Wie schätzt ihr die Bewertung/Diskussion zu den beiden Vorschlägen von Work Track members zu Non-Capital City Names ein ( (E) 3., Seiten 21—24 des Reports )?

Der erste Vorschlag kam von der Intellectual Property Constituency (IPC) mit der Idee, dass dotBrand-Bewerbungen explizit aus der geoTLD-Kategorie ausgenommen werden sollen, auch wenn der String einer geografischen Bezeichnung entspricht. Hier wäre eine abschließende Liste an TLD-Kategorien nötig gewesen. Zudem ist die Aussage, dass es keine Liste von Stadtnamen gibt, so nicht richtig, ebenso wie die daraus folgende Schlussfolgerung, dass demzufolge Stadtnamen auch nicht geschützt seien.

Der zweite Vorschlag kam von mir mit der Idee, dass eine abschließende Liste mit Stadtnamen (z. B. die UN-Liste) mehr Klarheit für Bewerber bringt, welcher String einem Stadtnamen entspricht, so dass Konflikte wie um .spa künftig hätten reduziert werden können.

Leider gab es für beide Vorschläge keinen Konsens innerhalb der Arbeitsgruppe.

Wird es – nach Eurer Einschätzung – noch Änderungen des Reports geben, ehe er zur Kommentierung freigegeben wird, und wenn ja, welche?
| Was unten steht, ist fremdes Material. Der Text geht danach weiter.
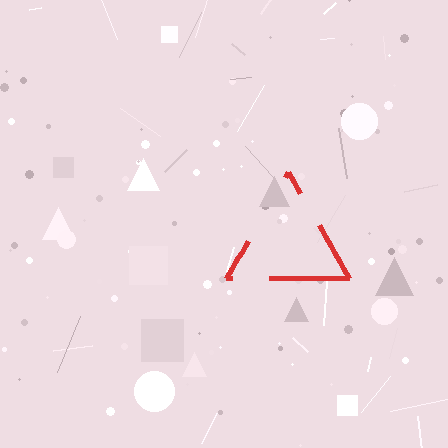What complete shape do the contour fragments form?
The contour fragments form a triangle.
Derzeit wird der Report von den SOs und ACs gesichtet. Es ist durchaus denkbar, dass hier noch Input und Änderungswünsche kommen.

Außerdem erscheint uns eine weitere Kommentarphase zu Punkten wahrscheinlich, zu denen bisher noch keine Kommentare abgegeben werden konnten. Denkbar ist auch, dass die dazu eingehenden Kommentare in Zusammenhang mit bereits gelösten Punkten stehen und daher dann noch einmal zu diskutieren sind.
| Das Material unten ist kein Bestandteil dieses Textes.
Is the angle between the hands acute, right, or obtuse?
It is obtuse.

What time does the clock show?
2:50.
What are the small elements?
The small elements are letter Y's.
Gibts von Euch darüber hinaus dazu noch etwas zu sagen?

Wir hätten uns gewünscht, dass in der Policy-Diskussion der Aspekt des Global Public Interest, dem ICANN verpflichtet ist, stärker Rechnung getragen wird. Immerhin verwaltet ICANN einmalige weltweite Ressourcen, die einen sorgsamen und verantwortungsvollen Umgang erfordern.
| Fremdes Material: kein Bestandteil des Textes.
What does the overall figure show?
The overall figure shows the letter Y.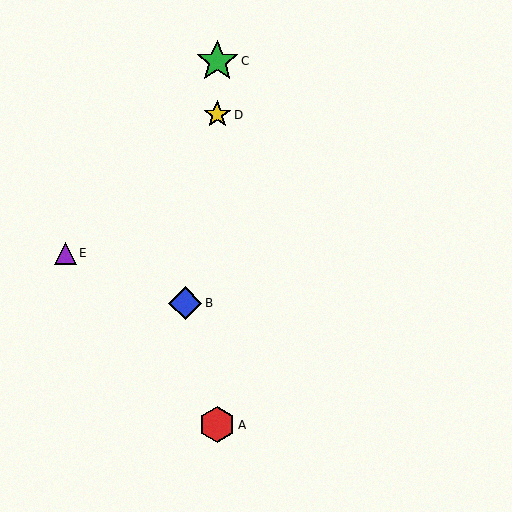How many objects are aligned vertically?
3 objects (A, C, D) are aligned vertically.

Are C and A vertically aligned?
Yes, both are at x≈217.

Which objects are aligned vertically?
Objects A, C, D are aligned vertically.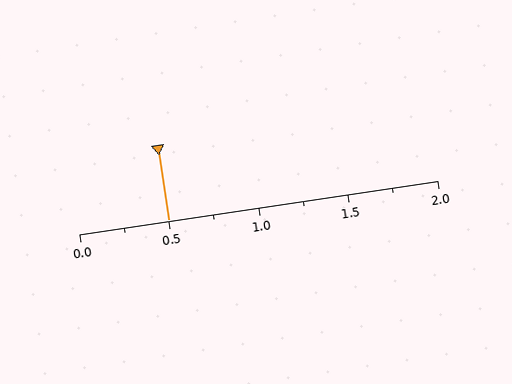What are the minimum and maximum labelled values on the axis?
The axis runs from 0.0 to 2.0.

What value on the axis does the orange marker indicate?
The marker indicates approximately 0.5.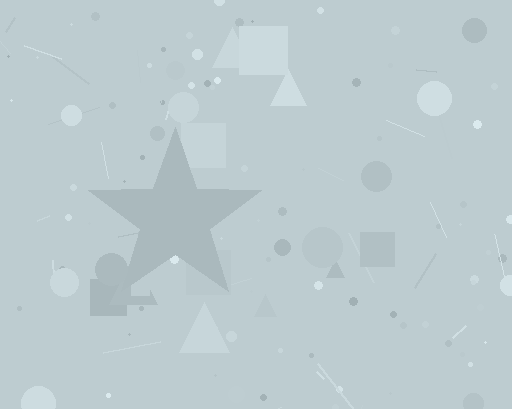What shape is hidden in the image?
A star is hidden in the image.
Denn zahlreiche Entscheidungen bei ICANN zeigen, dass dem Global Public Interest nicht in dem Maße Rechnung getragen wurde wie aus unserer Sicht sinnvoll, so z. B. die Zulassung von Closed Generics, die inkonsistenten Similarity-Entscheidungen oder die Causa .amazon.

Vielen Dank.


1 Die geoTLD.group ist eine internationale gemeinnützige Mitgliedervereinigung, die die Interessen geographischer Top-Level-Domains (geoTLDs) vertritt, die Städte, Regionen, Sprachen oder Kulturen identifizieren, wie .berlin, .africa oder .cat.